There are some unexpected benefits to just walking along the road, aside from having it to yourself.
The first is that I find it interesting to see something at the pace of walking that I have only seen at cycling or driving speed in the past.
Stopping to look over a ledge and finding old 70s-era cars that tumbled down the cliffs, missing the turn, before there were guardrails is a grizzly but fascinating archeological find.
I also don’t tend to use headphones and listen to anything when I’m on a trail to maintain awareness of my surroundings, the trail runners coming up from behind as well as my own feet tripping on rocks and roots.
On the road, with regular cars driving past, nothing to trip on, and at a lower difficulty but longer milage pace, I feel a good audiobook, some music or a podcast to be a much better fit for the environment.
Mark Jenkins On Outside Podcast: A Half-Baked Trip that Ended with a Magical Eclipse
So it was that I found myself listening to an episode of the Outside Magazine podcast that was an interview with writer and adventurer Mark Jenkins titled ‘A Half-Baked Trip that Ended with a Magical Eclipse’.
Here’s the article he wrote about the adventure for Outside:
My Crazy Bid to See a Total Eclipse at 20,000 Feet
The interview wove the tale of Jenkins trip to catch an eclipse from the top of a mountain in the Andes, yet found him, after the requisite misadventures, enjoying it in a field full of eclipse chasers from around the world.
What really caught my attention in this podcast, however, was the brief introduction into how Jenkins became an early Outside staff writer – his regular column named The Hard Way – and the deal he was offered by then editor Hal Epsen.
As Jenkins puts it in the interview, Epsen called him up and said,
“I don’t know what you’re paid, but I’ll double it.

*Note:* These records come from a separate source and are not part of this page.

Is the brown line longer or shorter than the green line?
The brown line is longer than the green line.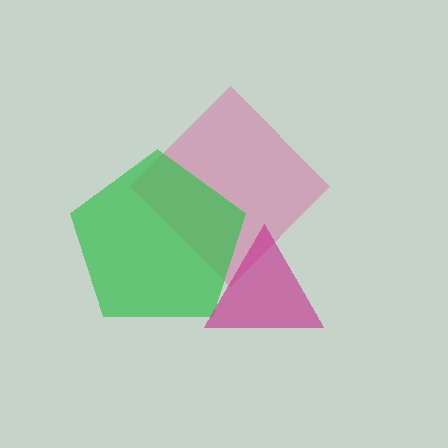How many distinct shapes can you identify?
There are 3 distinct shapes: a pink diamond, a green pentagon, a magenta triangle.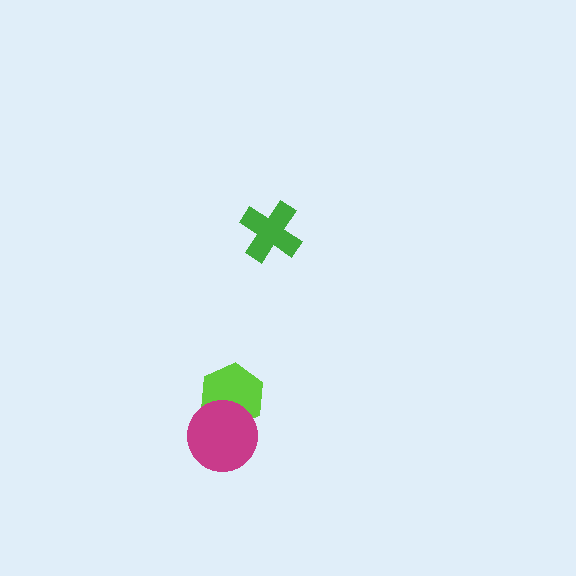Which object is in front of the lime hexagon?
The magenta circle is in front of the lime hexagon.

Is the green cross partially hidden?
No, no other shape covers it.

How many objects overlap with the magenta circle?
1 object overlaps with the magenta circle.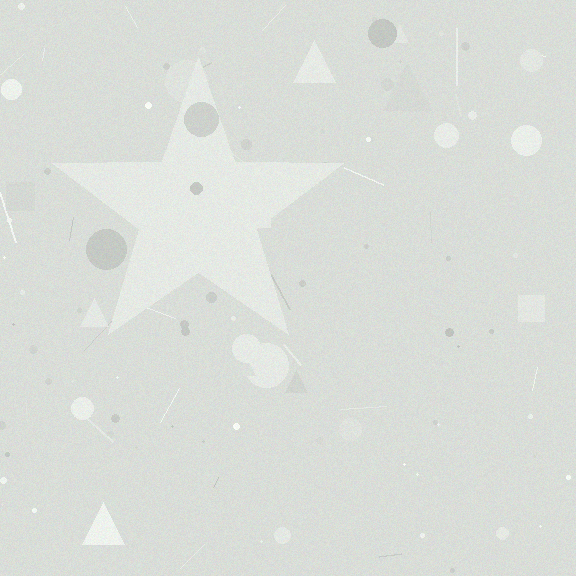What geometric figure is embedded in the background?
A star is embedded in the background.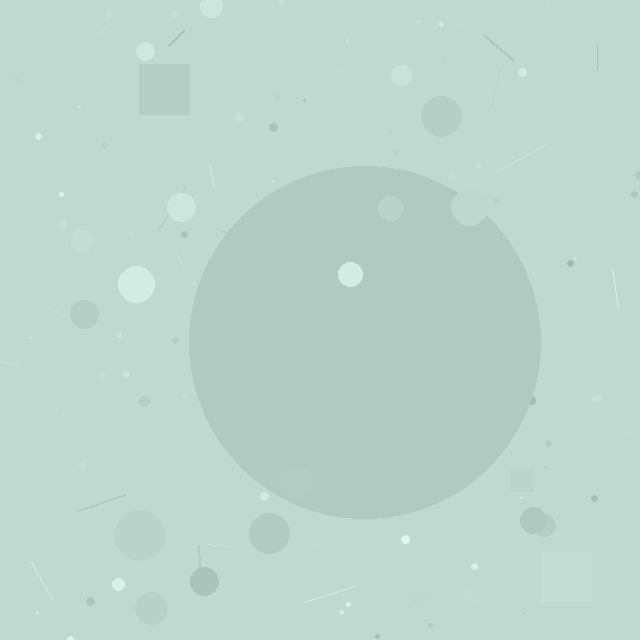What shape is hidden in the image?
A circle is hidden in the image.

And you get all expenses to go anywhere in the world every single month. Hard one to turn down.”
I was a long-time Outside Magazine subscriber in the pre-internet days and remember Jenkins’ column.

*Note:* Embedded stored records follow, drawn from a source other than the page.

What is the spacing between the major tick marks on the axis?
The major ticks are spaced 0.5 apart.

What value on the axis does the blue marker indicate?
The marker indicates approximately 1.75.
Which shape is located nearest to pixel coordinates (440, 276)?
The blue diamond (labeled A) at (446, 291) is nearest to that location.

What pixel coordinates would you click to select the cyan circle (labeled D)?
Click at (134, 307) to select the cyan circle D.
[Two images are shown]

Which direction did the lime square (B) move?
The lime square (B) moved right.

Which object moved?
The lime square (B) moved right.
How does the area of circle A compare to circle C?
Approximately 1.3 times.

After the long walk up the canyon and listening to the podcast, I thought I would add some of his material to my quarantine reading list, which has been heavy on travel and adventure favorites like Paul Theroux, Theodore Roosevelt, JW Wray, and Hemmingway.
Mark Jenkins Writing
Adding Jenkins to the list was fitting, and there is plenty of material without buying books. On his website you’ll find articles from all of the top publications including Outside, National Geographic, Smithsonian, Atlantic Monthly, and many others.
I also wanted to investigate his longer for writing, so I ended up purchasing Mark Jenkins – ‘To Timbuktu – A Journey Down the Niger’.

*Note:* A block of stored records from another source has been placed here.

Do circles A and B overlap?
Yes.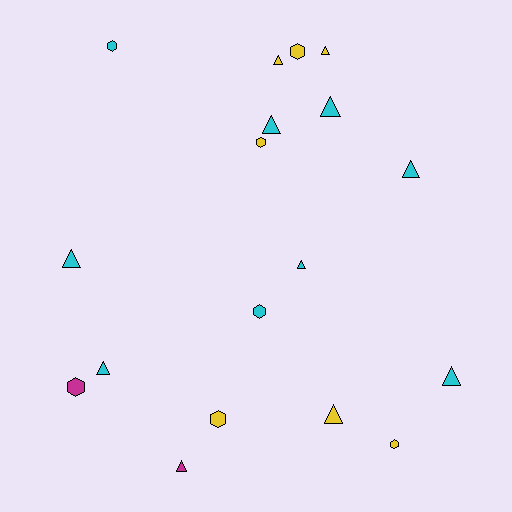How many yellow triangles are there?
There are 3 yellow triangles.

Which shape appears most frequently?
Triangle, with 11 objects.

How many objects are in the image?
There are 18 objects.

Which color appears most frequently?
Cyan, with 9 objects.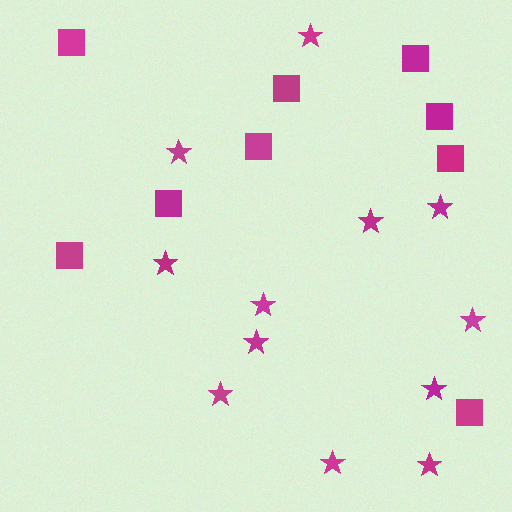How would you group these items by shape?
There are 2 groups: one group of squares (9) and one group of stars (12).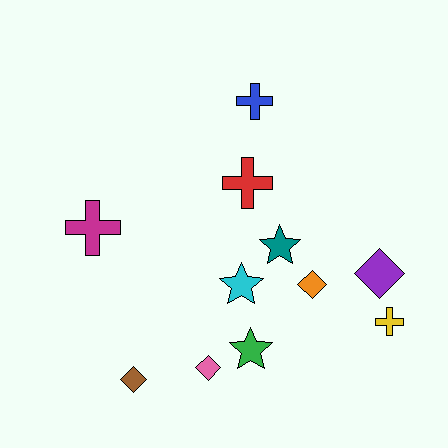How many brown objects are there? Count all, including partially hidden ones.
There is 1 brown object.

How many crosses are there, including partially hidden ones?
There are 4 crosses.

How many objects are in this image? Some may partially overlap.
There are 11 objects.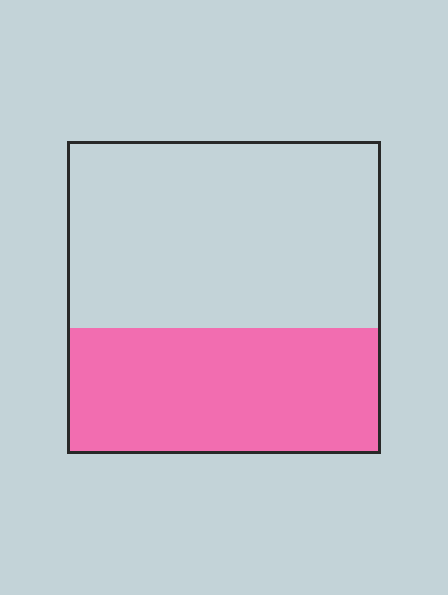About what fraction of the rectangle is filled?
About two fifths (2/5).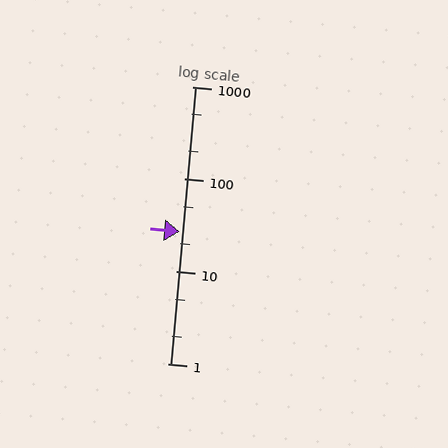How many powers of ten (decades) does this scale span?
The scale spans 3 decades, from 1 to 1000.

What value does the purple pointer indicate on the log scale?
The pointer indicates approximately 27.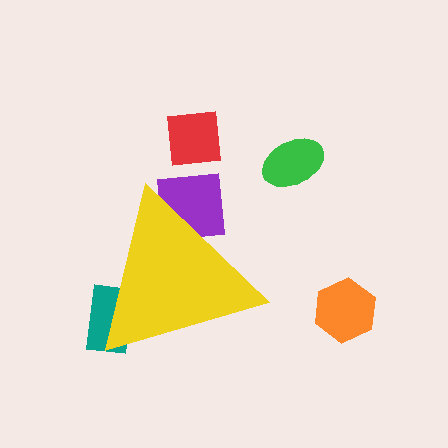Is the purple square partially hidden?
Yes, the purple square is partially hidden behind the yellow triangle.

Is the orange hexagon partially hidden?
No, the orange hexagon is fully visible.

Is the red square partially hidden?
No, the red square is fully visible.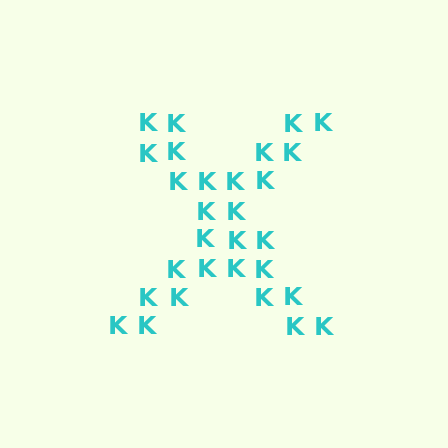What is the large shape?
The large shape is the letter X.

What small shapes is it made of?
It is made of small letter K's.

It was hard to choose. With titles like ‘A Man’s Life’, ‘The Hard Way’, and ‘Off the Map’, you know that you are in for something that will take you on an adventure and simultaneously make you question many of your own life’s more conservative decisions.
My favorite thing about ‘To Timbuktu’ however, wasn’t even the part about the river, or the trip down the river. That part was the part that I could see myself doing in the future, the part I could envision becoming reality.
A distant an unlikely reality, but, again, with just a shred of a glimmer of possibility. After all, two unlikely older heroes joined them on that journey, the ones just looking for a long slow paddle, for an escape.
On the other hand, the part that gripped me were the interludes to his youthful adventure with a friend across Europe and Africa, bumming to the extreme as possessions withered, wore, were stolen, and finding freedom with each more-lightened step.
The weaving of these two tales told much more than just that of a river cruising adventure and the requisite suffering that was experienced along the way.
This part told the tale of how Jenkins was set on this lifelong path, and is the part that an older reader like me can’t personally revisit – that time being gone.
Youth only comes once, and Jenkins lived his to the fullest.